Lott’s letter to Science

Science has printed a letter from Lott (subscription required) responding to Science‘s editorial suggesting that the AEI should deal with Lott the same way that Emory dealt with Bellesiles:

Donald Kennedy’s editorial “Research fraud and public policy” (18 April, p. 393) alleges that I made up a computer hard disk crash when challenged about the loss of data on a 1997 survey. Unfortunately, Science did not contact me about these allegations. I have provided editors with statements from nine different academics, verifying the hard disk crash. Four of them were coauthors who also lost data with me.

Lott attempts his usual sleight of hand here, pretending that Kennedy alleged that Lott invented the disk crash. Of course, as Lott very well knows, what Kennedy actually suggested was that Lott invented the survey. And while Lott has been able to find nine academics who verify the disk crash, he hasn’t been able to find any academics to verify the existence of the survey.

When the disk crashed on 3 July 1997, I lost all my data for virtually all the research projects that I had conducted up to that point in time, including the text and data files for my book More Guns, Less Crime. With the help of other academics, primarily David Mustard (University of Georgia), I replaced all the massive crime data sets so that academics at dozens of universities could replicate and reexamine every single regression reported in my book. All the additional data have also been supplied for the book’s second edition.

Lott artfully avoids mentioning the additional data for his reply to Ayres and Donohue. The data which contained systematic coding errors. Nor does he mention that when the coding errors are corrected his results go away.

The survey data Kennedy mentions involve merely one number in one sentence in my book, and he fails to note that I later redid the survey on a smaller scale and obtained similar results. Those data have also been released (www.johnlott.org).

The later survey is too small for meaningful results and if you examine the data you will find that the results are not what Lott claims.

Kennedy discusses criticisms that I made of Ian Ayres and John Donohue’s work (only Donohue is mentioned in the Editorial), but fails to note that I have provided them with my different city, county, and state level crime data sets both before and after they refused to provide me with data for their own work. I feel that the comments that I posted about their paper were entirely accurate.

Lott creates the impression that Ayres and Donohue haven’t released their data and that his “Mary Rosh” comments on their work were about this. In fact, their data is available here and what “Rosh” actually said was:

The Ayres and Donohue piece is a joke. I saw it a while ago. Their own county level data that did the year by year breakdown actually showed that Lott and Mustard were correct, but they weren’t smart enough to know it. A friend at the Harvard Law School said that Donohue gave the paper there and he was demolished on this and other points. I haven’t checked their paper again, but do they still have the county level breakdown by year or did they remove it because it was the most general test and it went the wrong way from their perspective? What academic journal are they going to get it publshed in?

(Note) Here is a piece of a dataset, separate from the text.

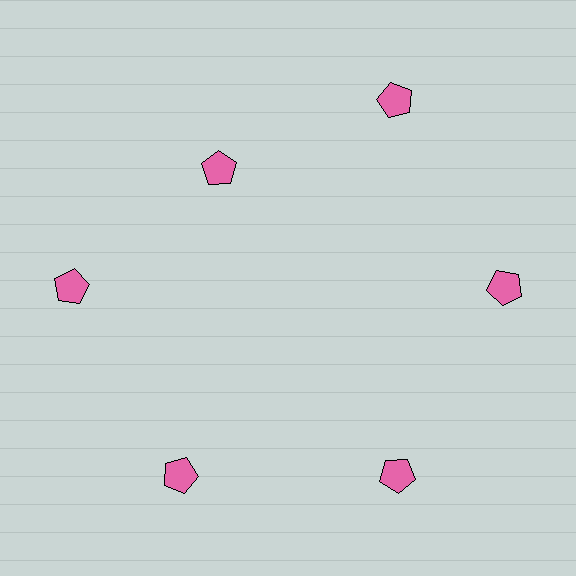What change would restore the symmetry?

Lott feels that it is “entirely accurate” to state that their paper is “a joke” and that Ayres and Donohue “weren’t smart enough” to understand their own results. And he wrote this after their paper and his reply had been accepted by the Stanford Law Review. (I dealt with Lott’s claim that their results supported him earlier.)

In his letter Lott continues:

I used a pseudonym in Internet chat rooms because earlier postings under my own name elicited threatening and obnoxious telephone calls.

This isn’t true either, as I explained before.